Anche se il mandato di Trump non è stato esente da polemiche e tensioni geopolitiche -alcune come il conflitto su dazi con la Cina sono ancora irrisolte- le misure economiche implementate dal suo esecutivo (come la riforma fiscale) hanno offerto un aiuto al Pil e ai risultati delle imprese nel 2018. Questo scenario ha spinto molti investitori ad aumentare la propria esposizione ai titoli di rischio e a spostare risorse addizionali verso i listini azionari.
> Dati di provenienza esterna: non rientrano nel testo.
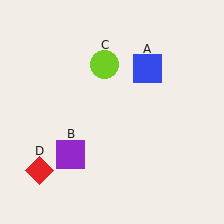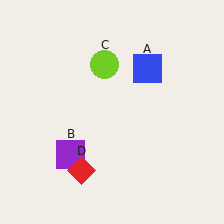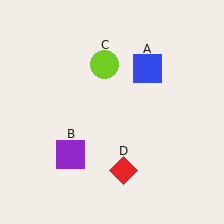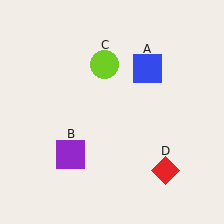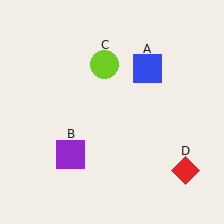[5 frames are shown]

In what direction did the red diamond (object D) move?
The red diamond (object D) moved right.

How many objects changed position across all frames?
1 object changed position: red diamond (object D).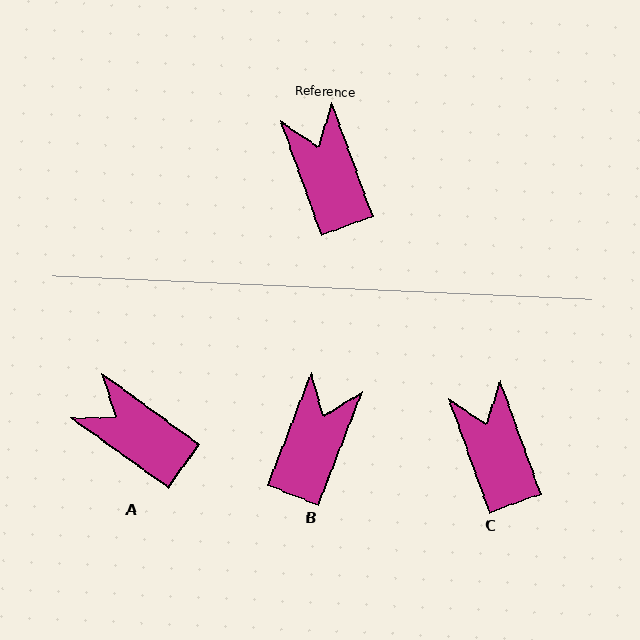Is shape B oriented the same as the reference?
No, it is off by about 40 degrees.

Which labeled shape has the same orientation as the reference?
C.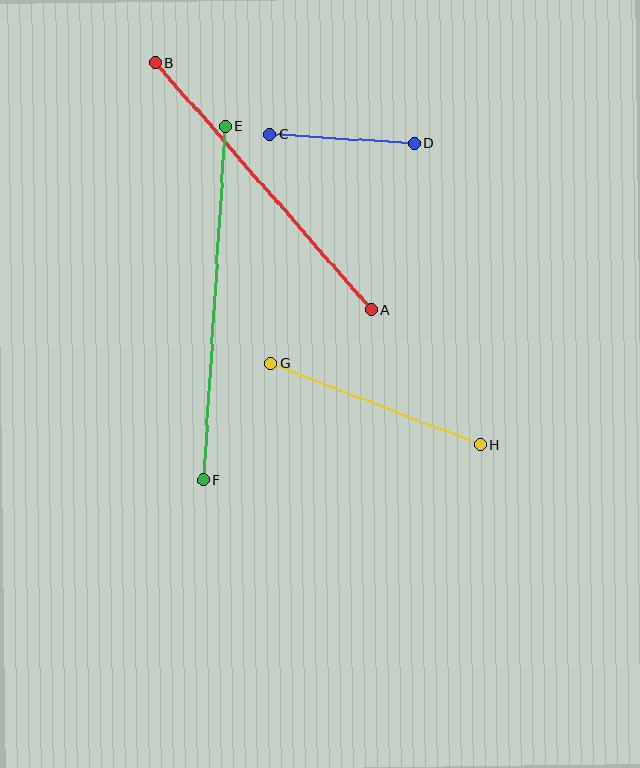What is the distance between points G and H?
The distance is approximately 225 pixels.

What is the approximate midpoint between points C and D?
The midpoint is at approximately (342, 139) pixels.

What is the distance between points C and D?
The distance is approximately 145 pixels.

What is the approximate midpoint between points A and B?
The midpoint is at approximately (263, 187) pixels.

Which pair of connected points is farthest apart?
Points E and F are farthest apart.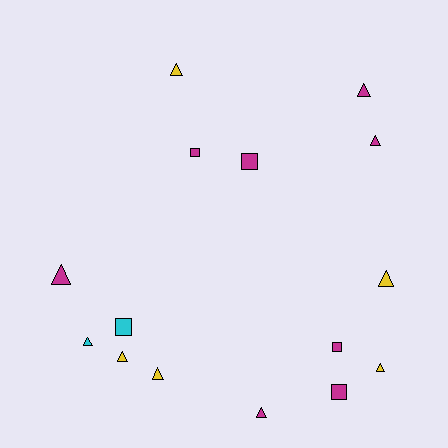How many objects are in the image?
There are 15 objects.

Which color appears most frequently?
Magenta, with 8 objects.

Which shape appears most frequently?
Triangle, with 10 objects.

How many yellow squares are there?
There are no yellow squares.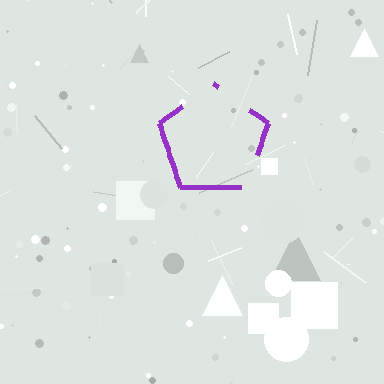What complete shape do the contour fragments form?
The contour fragments form a pentagon.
Dopo Wall Street è toccato all’indice Bovespa della Borsa brasiliana sperimentare un periodo rialzista in scia all’elezione del candidato di destra Jair Bolsonaro. Fino a marzo la Borsa del paese sudamericano ha accumulato una rivalutazione del 9,33% (con un picco massimo del 13% a febbraio) successiva all’arrivo del neo presidente. Le speranze sono riposte nel piano economico del presidente che, stando alle prima valutazioni messe a punto dal Fondo Monetario Internazionale, potrebbe portare il Pil del paese a crescere del 2,1% annuo e lasciarsi alle spalle il difficile biennio 2015-2016. L’apertura al commercio internazionale, la riforma delle pensioni e l’equilibrio fiscale sono tra i punti base del piano di Bolsonaro.

Un caso molto diverso è quello italiano. A due mesi dalla formazione del Governo da parte del Movimento 5 stelle e della Lega, l’indice della Borsa italiana è salito del 12,5% grazie alla spinta delle banche (che sono riuscite a schivare i timori per gli effetti negativi della gestione degli asset tossici). L’instabilità politica e le continue polemiche interne alla coalizzione hanno pilotato l’indice verso una chiusura negativa del 2018 (-16%).